Lara versuchte, tief Luft zu holen, aber das Engegefühl in ihrem Hals wollte nicht weichen. Dieser hinterlistige Kotzbrocken! Tom Fränkel hatte sie erneut hereingelegt, aber dieses Mal würde er nicht ungeschoren davonkommen. Wütend sah sie Frank Schweizer hinterher.

 

»Hallo, Lara! Wieder da? Wie war’s?« Friedrich sah nicht auf. Seine Finger huschten über die Tasten. Ohne ihn zu beachten, warf Lara ihre Handtasche auf den Stuhl und stampfte zum Zimmer des Redaktionsleiters. Toms Platz war leer. Und das war gut so. Wer weiß, ob sie sich beim Anblick seiner dummdreisten Miene hätte beherrschen können. Sie hieb ihre Fingerknöchel gegen die Tür und drückte, ohne ein »Herein« abzuwarten, die Klinke nieder.

»Was ist denn jetzt…« Hampenmann saß hinter seinem Schreibtisch und musterte seine Angestellte mit hochgezogenen Augenbrauen. Auf seiner Stirn hatten sich mehrere vertikale Falten eingekerbt. »Frau Birkenfeld! Ich kann mich nicht erinnern, Sie hereingebeten zu haben!«

»Ich muss etwas klären.

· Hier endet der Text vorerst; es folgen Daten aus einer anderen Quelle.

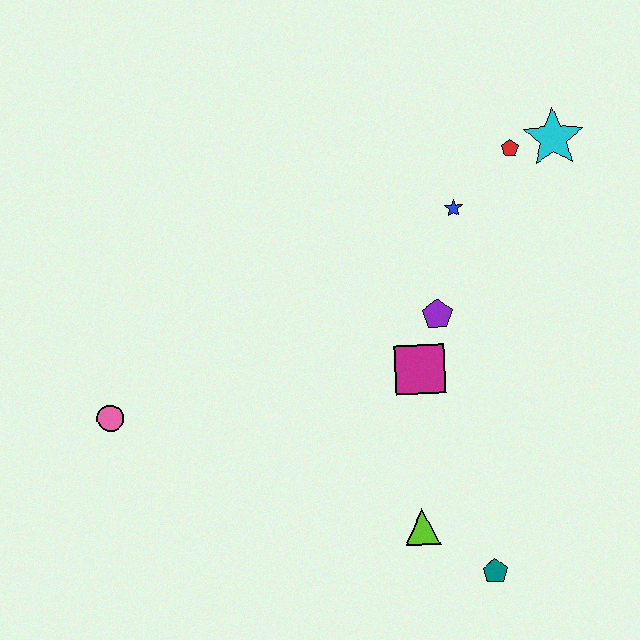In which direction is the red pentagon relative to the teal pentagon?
The red pentagon is above the teal pentagon.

Sofort.« Lara warf die Tür hinter sich ins Schloss und blieb kurz stehen, um sich zu sammeln. Von hier aus konnte sie das Bänkchen sehen, auf das der Redaktionsleiter seine Füße stellte, weil seine Beine so kurz waren, dass sie von dem mächtigen Chefsessel aus nicht bis zum Boden reichten. Hampenmann bemerkte ihren Blick und wusste, was sie gesehen hatte. Seine Stirnfalten vertieften sich. »Jetzt nicht, Frau Birkenfeld. Ich habe zu arbeiten. Kommen Sie in einer halben Stunde wieder.«

»Nein! Wir besprechen das jetzt gleich!« Gernot Hampenmann, der den Blick in Erwartung, dass Lara seinen Anweisungen Folge leisten würde, wieder auf seinen Schreibtisch gesenkt hatte, sah hoch. Sein Mund stand ein wenig offen, die Augen waren weit geöffnet. »Wie bitte?«

»Es ist wichtig!«

»Drei Minuten.« Der Redaktionsleiter hob die Hand, Daumen, Zeige- und Mittelfinger ausgestreckt, eine symbolische Drei andeutend.

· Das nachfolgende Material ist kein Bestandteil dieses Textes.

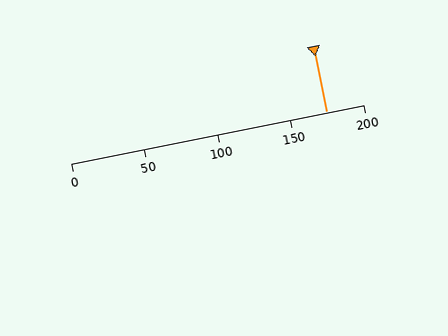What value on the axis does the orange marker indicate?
The marker indicates approximately 175.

»Tom Fränkel sabotiert meine Arbeit!«

»Was?«

»Er reißt Berichte an sich, die in mein Ressort fallen.« Hampenmann öffnete den Mund, um etwas zu erwidern, aber Lara hatte schon weitergesprochen. »Er verschweigt mir Termine, die für mich bestimmt sind, und geht stattdessen selbst hin.«

»Haben Sie Beweise für Ihre Anschuldigungen?«

»Am Montagnachmittag kam ein neuer Gerichtstermin für Dienstag herein. Ich war unterwegs. Normalerweise werde ich in so einem Fall angerufen, wenn es eilig ist, oder man legt mir eine Notiz auf den Schreibtisch. Weder das eine noch das andere ist passiert, und ich war am Montagabend noch einmal hier, da hätte ich den Zettel doch finden müssen, nicht?«

»Und wie kommen Sie darauf, dass es gerade Tom war?«

»Weil er am Dienstag im Gericht war!« Lara hörte ihre Stimme wie durch Watte. Sie klang kurzatmig und deutlich höher als sonst.

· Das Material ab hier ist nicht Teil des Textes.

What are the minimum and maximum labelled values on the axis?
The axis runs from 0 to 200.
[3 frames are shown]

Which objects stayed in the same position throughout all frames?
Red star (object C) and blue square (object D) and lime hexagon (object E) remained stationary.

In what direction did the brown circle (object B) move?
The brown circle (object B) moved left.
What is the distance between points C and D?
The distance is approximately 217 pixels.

»Das muss doch noch lange nicht heißen, dass er Ihnen den Termin böswillig verschwiegen hat, wie Sie unterstellen. Was, wenn ich ihn hingeschickt habe, weil Sie nicht erreichbar waren?« Der Redaktionsleiter verzog verächtlich das Gesicht. Lara fühlte, wie ihr Mund sich erstaunt öffnete. Wahrscheinlich trug sie gerade den Gesichtsausdruck eines hypnotisierten Kaninchens zur Schau.

»So, Frau Birkenfeld.« Hampenmanns Rechte machte eine Wegwerfbewegung in Richtung der Tür. »Ich schlage vor, Sie gehen jetzt nach draußen und überlegen sich in aller Ruhe, was Sie da eben getan haben. Aufgrund obskurer Verdächtigungen und falscher Annahmen schwärzen Sie einen kompetenten Kollegen bei mir an. Halten Sie das für ein seriöses Verhalten? Denken Sie gründlich darüber nach. Ich werde Tom vorerst nichts davon sagen.« Die Hand wedelte noch einmal, und Lara schloss ihren Mund mit einem Schnappen. Wie in Trance ging sie hinaus, die Augen auf einen entfernten Punkt gerichtet. Nahm Hampenmann Tom nur in Schutz, oder hatte er ihn tatsächlich selbst zu der Prozesseröffnung beordert? Lara setzte sich an ihren Schreibtisch, faltete die Hände im Schoß und stierte, ohne zu blinzeln, geradeaus.